An official of the U.S.-based group Human Rights Watch (HRW) says Egyptians are expressing anger and frustration at the military over the use of “excessive” force to prevent anti-government protests.
Medics say a police and army assault on anti-government protesters in Cairo has killed at least three people, raising the death toll in Egypt to at least five killed in two days of unrest.
Heba Fatma Morayef, a HRW researcher on Egypt, says there are concerns the military administration has yet to investigate security officials accused of committing human rights violations during the protests that ousted long-time leader Hosni Mubarak.
“The anger against the military has definitely grown, but at the same time just in terms of the media reaction, there has been support by the independent media,” said Morayef. “A lot of people see this violence and worry about what this means for the future. A lot of people who don’t want to see the elections postponed in any way and many others were fearful about the general sense of insecurity…in the country.”
Police on Sunday fired tear gas for a second day at thousands of anti-government protesters trying to re-establish a protest camp in Cairo's Tahrir Square in an effort to put pressure on military rulers for quicker democratic reforms.
“We’ve been monitoring the military police and the Central Security Forces’ policing of demonstrations from the beginning.
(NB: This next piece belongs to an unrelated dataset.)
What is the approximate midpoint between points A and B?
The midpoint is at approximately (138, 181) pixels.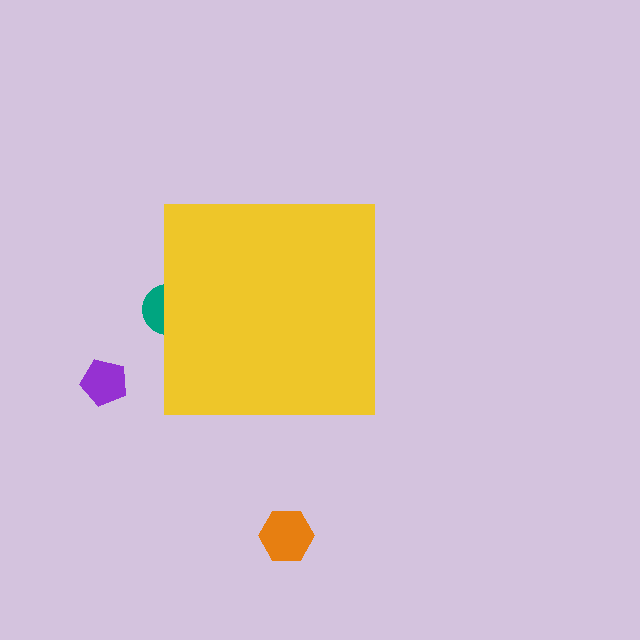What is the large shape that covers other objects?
A yellow square.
And as early as February 21, the military police and Central Security Forces were using excessive force to break up and disperse protesters,” said Morayef. “On a number of occasions we have seen them using teargas at close range, indiscriminately being fired, which resulted in injuries and at times, even death.”
Despite the crackdown, several thousand anti-government protesters managed to remain in control of the square, some camping out in tents and others blocking traffic.
More anti-government activists tried to march toward the site, but police pushed them back.
Analysts have condemned the violence and demanded an investigation and punishment for those alleged to have violated human rights of unarmed protesters.
“People are still very angry at the military. They see this as accumulation of the past few months where [there have been] increasing military abuses of against peaceful protesters,” said Morayef. “All of these incidents of human rights violations by the military have so far gone uninvestigated. And this is one of the key demands and concerns that protesters have and that are fueling their anger.”